Sarah Palin herself relied on her previous experiences to justify her actions: None of her four babies had been early. But Trig was 5 weeks early, which proves that not every pregnancy goes according to plan.

I know four women (personally) whose best laid plans went awry. One minute they were not in labour at all and in a very short time they had a baby in their arms.

A former neighbour called a maternity ambulance and gave birth outside her house, in the parked ambulance. I was pregnant with my second son at the time and the commotion in the middle of the night filled me with trepidation about my own fate (My first labour had lasted 20 hours. The second lasted 3, from my first contraction to my son's first cry - thankfully, in a hospital).

Another had her second baby in the car, on the way to the hospital, delivered by her husband. They called their little girl Carina, an anagram of "in a car."


A good friend gave birth to her third baby in the hospital car park. But the most dramatic story was that of another friend, who had no time to call anyone: She gave birth to her daughter on the kitchen floor, 3 weeks early, while her two-year-old little boy was taking a nap.

All these women had other plans, all of them thought they had time. None of them had a strange sensation down their bellies or leaked anything, giving birth 20 hours later. They had no warning signs at all. Sarah Palin had strong signs that labour was imminent - Todd called her doctor in the middle of the night, remember?

But at 4 a.m., a strange sensation low in my belly woke me and I sat up straight in my bed.

It can’t be, I thought. It’s way too early. Moments later, I shook Todd awake.

“Something’s going on.”

Desperation for this baby overwhelmed me.

Please don’t let anything happen to this baby. It occurred to me, once and for all. I’m so in love with this child, please God, protect him!

After all my doubts and fears, I had fallen in love with this precious child. The worst thing in the world would be that I would lose him.

What made her behave the way she did? She was desperate for her baby. So why didn't she get checked by a real life doctor in a hospital 10 minutes away from her hotel? How could she predict, with all certainty, that she wouldn't go into full labour before she reached Mat-Su Regional Medical Center? How could her doctor check whether her cervix had started to dilate over the phone? How could her doctor be so certain that Sarah had time to make her way back to the Valley, when that prediction went agaisnt all the statistics regarding the length of a fitfh labour? She had decades of experience delivering lots of babies...
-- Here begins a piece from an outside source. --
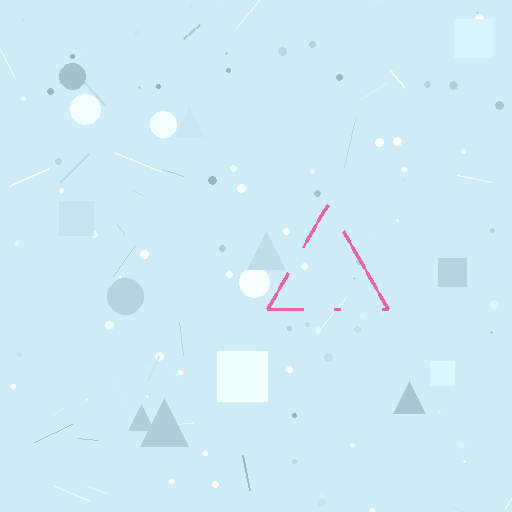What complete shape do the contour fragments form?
The contour fragments form a triangle.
Labour is not predictable. Doctors and midwives give advice to their pregnant patients not to stray too far from their chosen hospital in the last weeks of their pregnancies. Are they paranoid? Don't they know that labour can "let up" long enough for women to make their way to the hospital, that it's perfectly possible to make a relaxed journey involving two 4-hour flights, a 2-hour layover and a 45 minute journey by car before their patients can be induced at leisure? Don't they know that leaking amniotic fluid and having contractions that feel "different" don't constitute labour? Why are there so many alarmist, irresponsible websites giving women the wrong advice?
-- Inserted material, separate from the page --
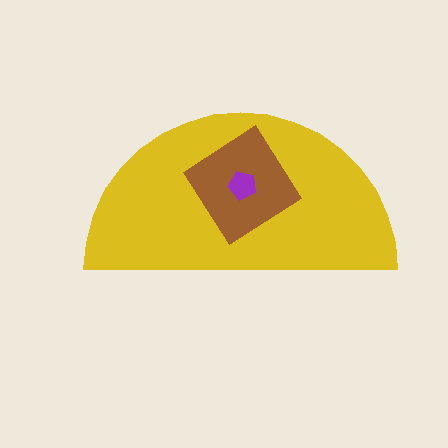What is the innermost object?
The purple pentagon.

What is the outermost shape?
The yellow semicircle.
We didn't invent Sarah Palin's account of her labour with Trig. Her version of the events is documented in her own voice. She wrote about it in her book. We didn't write the press release saying that she had gone into labour in Texas. We only used logic and common sense and thought things didn't add up.

[I'm posting the Wild Ride again for easy reference. You don't need to listen to it again if it insults your intelligence!]



As my friend Cecilia said, this story is absurd.